远之醒来时,房间里一片昏暗。
远之伸手拉亮床头灯,看一眼闹钟,已是六点钟。
她起床上厕所,然后将身上的衣服换下来,扔进洗衣机里,另换了一身居家衣服。
不晓得是心理作用,亦或是一瓶抗病毒注射液下去,药物起效,远之觉得她已经不像早晨起床时那么昏沉,鼻子仿佛也通了。
这时候有人按门铃。
远之披多一件晨褛,跑去开门。
开门处,是拎着一只女式背包同大环保袋的谢磊。
看见眉目惺忪,一副还未睡醒模样的远之,谢磊微笑,举一举手中的环保袋,谢焱说中午已经送你回来,我那时实在跑不开,所以等到现在才上来,正好给你送晚饭。

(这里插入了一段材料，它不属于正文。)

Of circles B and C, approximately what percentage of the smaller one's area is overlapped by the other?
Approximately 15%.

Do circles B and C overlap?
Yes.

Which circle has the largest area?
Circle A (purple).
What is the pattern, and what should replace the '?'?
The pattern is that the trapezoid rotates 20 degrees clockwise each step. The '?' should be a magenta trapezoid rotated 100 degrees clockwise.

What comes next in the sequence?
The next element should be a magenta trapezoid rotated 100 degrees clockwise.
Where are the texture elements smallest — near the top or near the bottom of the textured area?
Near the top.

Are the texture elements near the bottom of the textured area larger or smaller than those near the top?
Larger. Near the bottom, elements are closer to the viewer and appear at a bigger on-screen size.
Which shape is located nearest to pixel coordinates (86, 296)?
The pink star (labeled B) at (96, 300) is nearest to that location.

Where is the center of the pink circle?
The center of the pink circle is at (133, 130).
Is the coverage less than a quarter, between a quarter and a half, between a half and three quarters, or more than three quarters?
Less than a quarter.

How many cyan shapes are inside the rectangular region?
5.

远之将谢磊让进门,回身看见客厅沙发上杂七杂八摊得一塌糊涂,略略有些不好意思,你随便坐,我收拾一下。
谢磊十分坦然,并无一点诧异颜色。
他读大学时候,曾经偶尔去过一次女生宿舍,那盛况简直空前绝后。
况且他们男生宿舍,也没有干净到哪里去,不必五十步笑百步。
远之的房间,不过是有些乱,其实还算干净。
远之却颇有些窘迫,让了座,便草草将沙发上摊着的一应外套围巾手袋统统划到一处,捧在怀里,抱进卧室里,出来时顺手关上卧室门。

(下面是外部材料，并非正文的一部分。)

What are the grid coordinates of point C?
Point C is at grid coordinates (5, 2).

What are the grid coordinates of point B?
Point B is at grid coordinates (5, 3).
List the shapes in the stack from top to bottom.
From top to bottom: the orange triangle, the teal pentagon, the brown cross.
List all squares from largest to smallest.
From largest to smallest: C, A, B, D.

谢磊将环保袋里的不锈钢保温桶拿出来,放到沙发前的茶几上,随后又取出一个小熊维尼造型的餐盒来,盒盖上憨态可掬的小熊与粉红色小猪面面相觑,十分可爱。
饿不饿?我带了店里的粥和梅子小林特地做的薄饼。
他们俩手艺比我好,薄饼摊得又薄又软。
谢磊一边说,一边拧开保温桶,远之拿个碗出来。
远之进厨房去,拿两副碗筷调羹出来。
一个就够。
谢磊接过碗来。
你也没吃过晚饭罢?一起吃罢。
远之的鼻音已没有早晨那样浓重。
谢磊听了,略略放心,微笑,你先吃,吃不掉我再吃。
远之望着谢磊,心中温暖柔软。
她何其有幸,总能遇见温柔的人,陆郓也好,谢磊也好,都是谦谦君子,待人以诚。
好,我先吃。
远之坐下来,接过谢磊递给她的粥碗。
粥是熬得细滑的小米山药粥,金黄色小米粒与洁白山药如同云层间的细碎阳光一般使人宁静温暖,冒着蒸腾热气。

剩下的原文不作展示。